Instagram / www.abookaboutray.com

 
 
 

Books BY ELLEN LEVY

A Book About Ray (MIT Press, 2024)

The first full-career survey of the idiosyncratic life and work of Ray Johnson, a collagist, performance artist, and pioneer of mail art.

PRAISE:

“To survey the densely entangled life and work of Ray Johnson, one needs an agile and surefooted guide like Ellen Levy. Building in new directions on the unfinished work of scholar and archivist Bill Wilson, Levy has coaxed out of letters, mailers, and collages a cohesive Ray—an artist as profound, prolific, and slippery as they come. Her book is an achievement of the first order and a fabulous read.” — Caitlin Haskell, Gary C. and Frances Comer Curator, Modern and Contemporary Art, and Director of Ray Johnson Collection and Research, The Art Institute of Chicago

“I was a bit player in Ray Johnson’s world of enigma and constant surprises for three decades but only now, reading Ellen Levy’s masterful exegesis of both his public and private life do I feel I know him. She seamlessly connects his life performance to the web of allusions in his work and reveals the full scope of his germinating influence on pop art as well as being the genius who turned the US Postal Service into an art medium. Though he was famously unknown in his lifetime because he defied the art “market,” Levy’s A Book about Ray ensures he is now both famous and fully known.
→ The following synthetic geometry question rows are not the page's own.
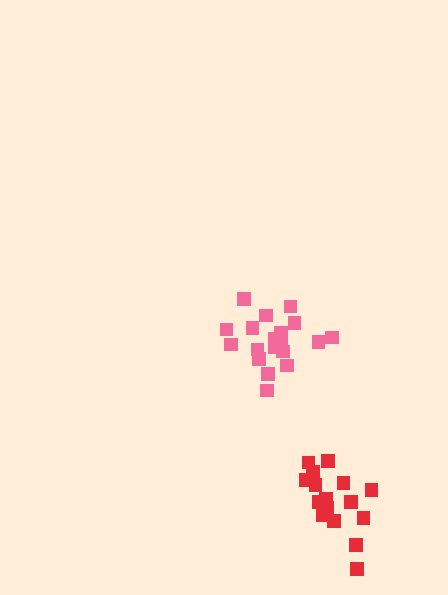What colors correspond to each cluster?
The clusters are colored: red, pink.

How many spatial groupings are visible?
There are 2 spatial groupings.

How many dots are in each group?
Group 1: 16 dots, Group 2: 21 dots (37 total).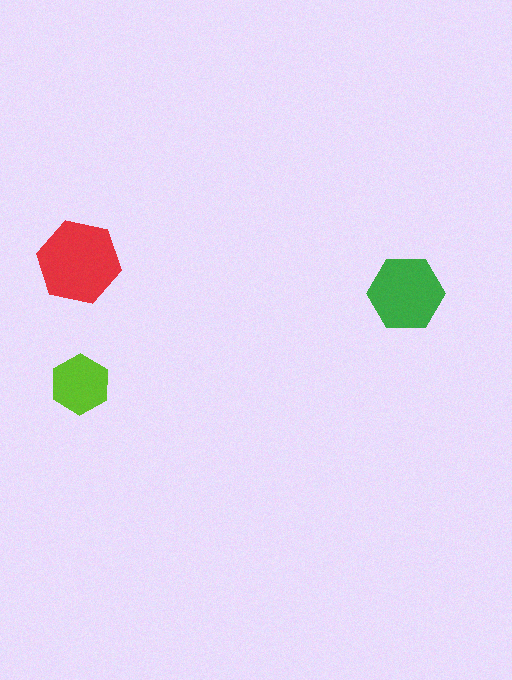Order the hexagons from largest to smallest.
the red one, the green one, the lime one.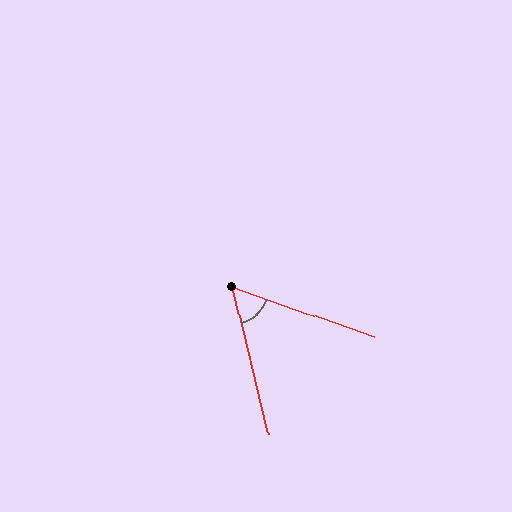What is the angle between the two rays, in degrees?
Approximately 57 degrees.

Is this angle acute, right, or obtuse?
It is acute.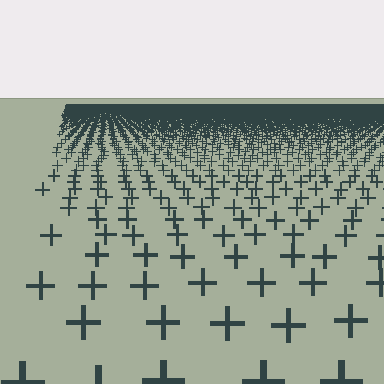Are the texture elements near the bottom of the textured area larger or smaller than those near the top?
Larger. Near the bottom, elements are closer to the viewer and appear at a bigger on-screen size.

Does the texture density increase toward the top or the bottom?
Density increases toward the top.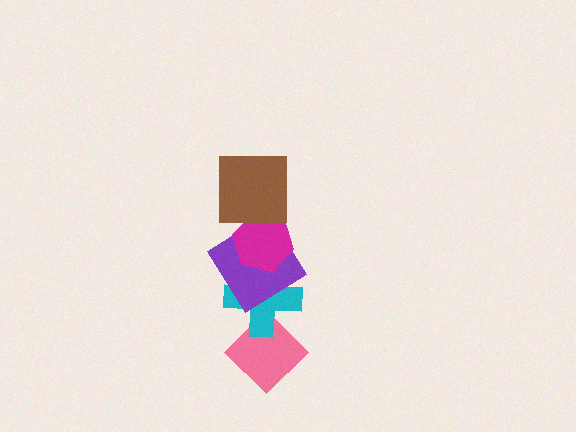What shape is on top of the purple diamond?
The magenta hexagon is on top of the purple diamond.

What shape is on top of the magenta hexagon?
The brown square is on top of the magenta hexagon.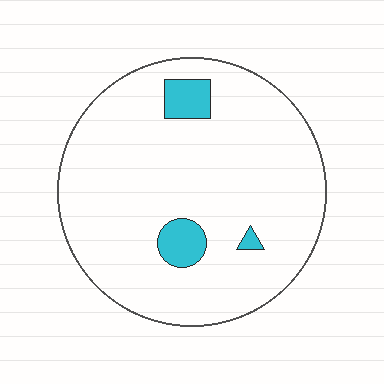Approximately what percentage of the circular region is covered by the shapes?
Approximately 5%.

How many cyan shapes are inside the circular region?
3.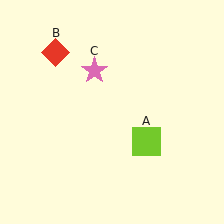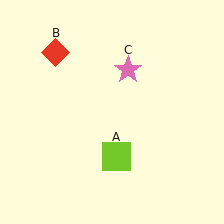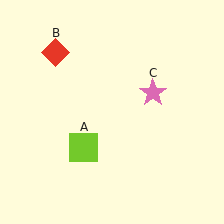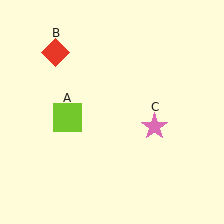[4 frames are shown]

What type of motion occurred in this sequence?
The lime square (object A), pink star (object C) rotated clockwise around the center of the scene.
Brava!” — Michael Findlay, Director of Acquavella Galleries

 
 
 
 

Criminal Ingenuity: Moore, Cornell, Ashbery, and the Struggle Between the Arts (Oxford Univ Press, 2011)

PRAISE:

From Prudence Peiffer, “Ellen Levy’s Criminal Ingenuity,” Artform 51.3 (November 2012): “Enter Ellen Levy, whose dense but rewarding book is something like the bag of chips at the intellectual cocktail party: It avoids glamour for crisp pithiness and it fuels the gathering of luminaries it serves, even as it leaves one hungry for more.
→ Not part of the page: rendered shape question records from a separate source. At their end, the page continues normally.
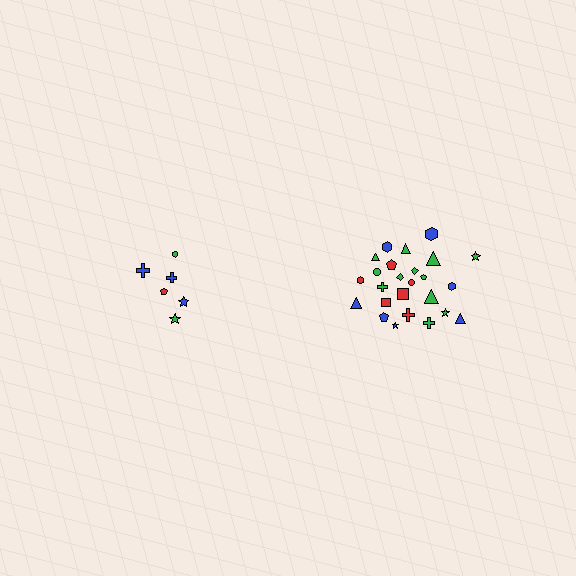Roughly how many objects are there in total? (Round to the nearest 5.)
Roughly 30 objects in total.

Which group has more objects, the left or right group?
The right group.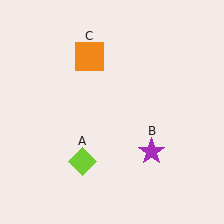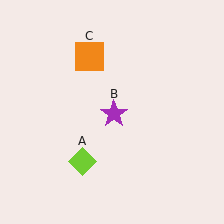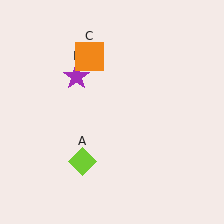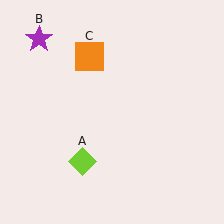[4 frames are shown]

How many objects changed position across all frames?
1 object changed position: purple star (object B).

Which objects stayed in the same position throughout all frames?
Lime diamond (object A) and orange square (object C) remained stationary.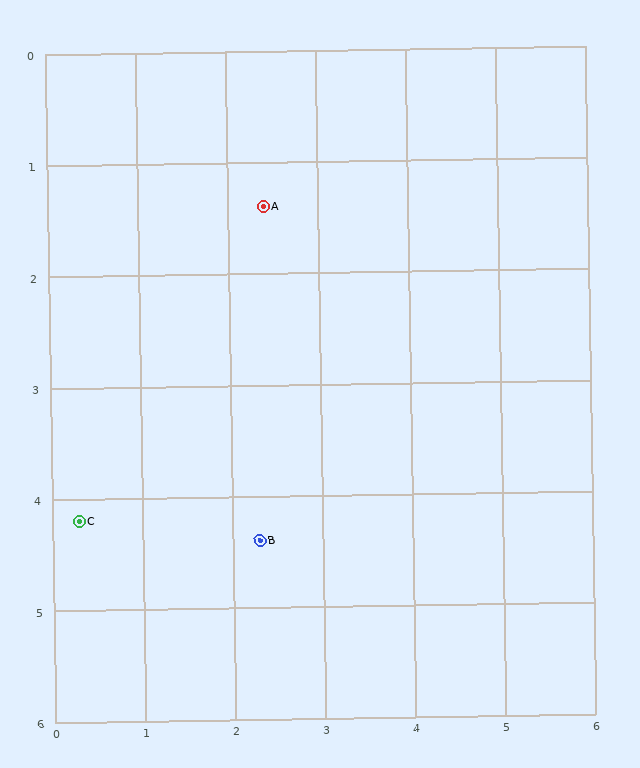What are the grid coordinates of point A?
Point A is at approximately (2.4, 1.4).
Levy focuses on the relative wallflowers at the American modernist party, via the poets Marianne Moore and Ashbery and the artist Joseph Cornell. (True to form, O’Hara is a blurred figure passing across the lens of many discussions.) All three, Levy argues, share a special status as insider/outsider with respect to the establishment. They were unaligned powers, owing fealty neither to literature nor visual art, and their work hovers on the threshold between word and image, sampling from both when neither had clinched hierarchal dominance. In standing outside the historical struggle between the arts, these figures still managed to define, or offer a counterdefinition of, their historical moment. Levy stakes her claims against the foil of the “institution,” a term that for her in fact connotes an amalgam of institutions—the people and vested parties in both disciplines that, at the time, were bent upon autonomy—while suspending her own argument in the hybrid space between the arts. She reads art’s broader institutions as if they were individual works of art, split between two myths of autonomy: poetry’s distance from commodity, an ostensible result of its academic disinterestedness, and visual art’s direct accessibility to experience.”